Young and black, almost all of them. According to the numbers, they’re in for nonviolent drug offenses. The average sentence is seven years. Upon release, 60 percent will be back here within three years.
And why not? What’s on the outside to prevent their return? They are now convicted felons, a branding they will never be able to shake. The odds were stacked against them to begin with, and now that they’re tagged as felons, life in the free world is somehow supposed to improve? These are the real casualties of our wars. The war on drugs. The war on crime. Unintended victims of tough laws passed by tough politicians over the past forty years. One million young black men now warehoused in decaying prisons, idling away the days at taxpayer expense.

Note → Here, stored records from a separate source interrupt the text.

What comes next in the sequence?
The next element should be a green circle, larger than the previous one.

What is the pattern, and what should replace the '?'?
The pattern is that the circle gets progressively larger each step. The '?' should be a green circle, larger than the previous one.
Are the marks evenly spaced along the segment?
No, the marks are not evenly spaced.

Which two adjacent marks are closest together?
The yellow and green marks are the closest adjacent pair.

Our prisons are packed. Our streets are filled with drugs. Who’s winning the war?
We’ve lost our minds.
After two hours, Hank says it’s time to wrap things up. I knock and reenter the room, an unventilated little box that’s always stuffy. Jameel sits with his arms crossed, his eyes on the floor. Partner sits with his arms crossed too, staring at the screen, and I get the feeling that, though much has been said, no words have passed in some time. I say, “We gotta go.”
This is what both want to hear. They manage to say good-bye with some fondness. Jameel thanks us for coming, passes along greetings and love to Miss Luella, and stands as Hank enters the room from behind him.
Driving away, Partner says nothing for an hour.
Link Scanlon is not my first mobster. That honor goes to a sensational crook named Dewey Knutt, a man I do not visit in prison. While Link relished the blood, broken bones, intimidation, and notoriety, Dewey went about his life of crime as quietly as possible. While Link dreamed of being a Mafia don from childhood, Dewey was actually an honest furniture salesman who didn’t break bad until he was in his mid-thirties. While Link’s net worth was substantial but largely untraceable, a business magazine claimed Dewey was worth $300 million before his troubles. They sent Link to death row; Dewey got forty years in a federal slammer. Link managed to escape; Dewey has hair down to his waist and grows organic herbs and vegetables in a prison garden.